The sequencing logic 406 keeps track of the sequence in which arrays enter the non-operational mode. One simple selection algorithm in this regard is a round-robin algorithm, implemented in a manner such that when all arrays enter the non-operational mode in a predefined circular order (such as row 0 from left right, then row 1 from left to right, and so on, for all rows, then the redundant array, then back to the leftmost array in row 0, and so on). Where links are implemented between arrays (e.g.,
A more complicated algorithm for the selection may take into account the error rates from the arrays in the operational mode to give priority to the arrays showing the higher rate of errors. Upon receiving a signal from the timing logic 404, the sequencing logic 406 selects the next array to enter the non-operational mode. Second, the sequencing logic 406 triggers a sequence of steps so to bring the array that is currently in the non-operational mode to the operational mode (which may require a number of cycles to allow the complete discharge of the virtual ground). Third, the sequencing logic 406 triggers a sequence of steps needed to flush the data from the array that is selected to enter the non-operational mode, or move the date through the links between the two arrays (for those embodiments that implement the links). Fourth, the sequencing logic 406 triggers a sequence of steps needed to place the selected array to the non-operational mode. This process may require the writing of the special pattern of logical ones and zeros, and then asserting the values on the signals that control the mode of operation of the array.

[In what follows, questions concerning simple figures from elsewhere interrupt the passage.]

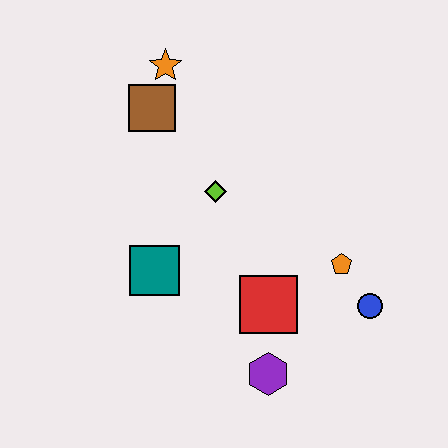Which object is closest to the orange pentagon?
The blue circle is closest to the orange pentagon.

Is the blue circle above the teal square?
No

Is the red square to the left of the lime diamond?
No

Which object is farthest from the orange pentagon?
The orange star is farthest from the orange pentagon.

Finally, the array access control logic 408 communicates the appropriate control signals to the array multiplexers 410 that actually shift the data within the given array structure 412. As will thus be appreciated, the operational mode controller 402 is enables proactive action by placing the arrays into non-operational mode before an hard error occurs, such as one resulting from a cell losing its read stability (in contrast to conventional techniques that take an array off line permanently, only after a hard error has already been detected). Furthermore, any array placed in the non-operational mode is returned to the operational mode once the recovery/maintenance action is complete, as opposed to conventional techniques that take the failed array off line permanently.

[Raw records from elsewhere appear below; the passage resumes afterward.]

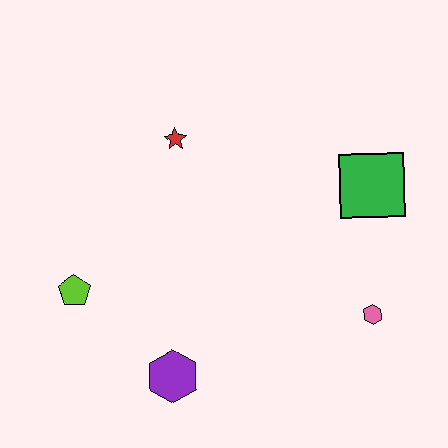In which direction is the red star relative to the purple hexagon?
The red star is above the purple hexagon.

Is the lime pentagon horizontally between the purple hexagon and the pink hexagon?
No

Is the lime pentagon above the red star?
No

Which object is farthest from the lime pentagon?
The green square is farthest from the lime pentagon.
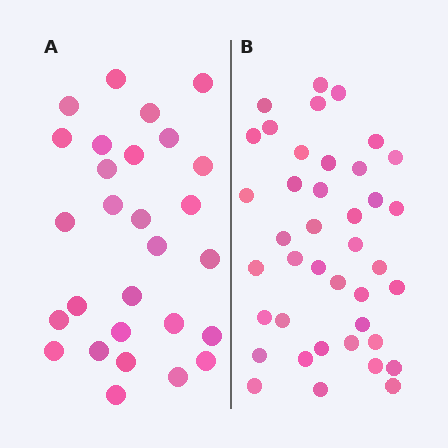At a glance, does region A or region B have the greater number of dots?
Region B (the right region) has more dots.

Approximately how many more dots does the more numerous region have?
Region B has roughly 12 or so more dots than region A.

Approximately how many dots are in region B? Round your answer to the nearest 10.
About 40 dots.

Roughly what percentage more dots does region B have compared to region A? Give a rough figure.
About 45% more.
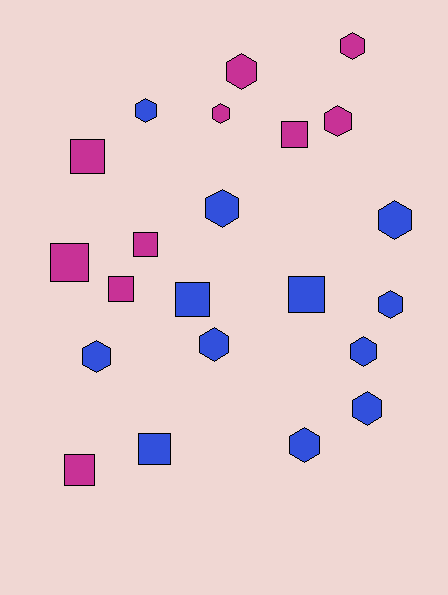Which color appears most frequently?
Blue, with 12 objects.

While the invention has been described with reference to a preferred embodiment or embodiments, it will be understood by those skilled in the art that various changes may be made and equivalents may be substituted for elements thereof without departing from the scope of the invention. In addition, many modifications may be made to adapt a particular situation or material to the teachings of the invention without departing from the essential scope thereof. Therefore, it is intended that the invention not be limited to the particular embodiment disclosed as the best mode contemplated for carrying out this invention, but that the invention will include all embodiments falling within the scope of the appended claims.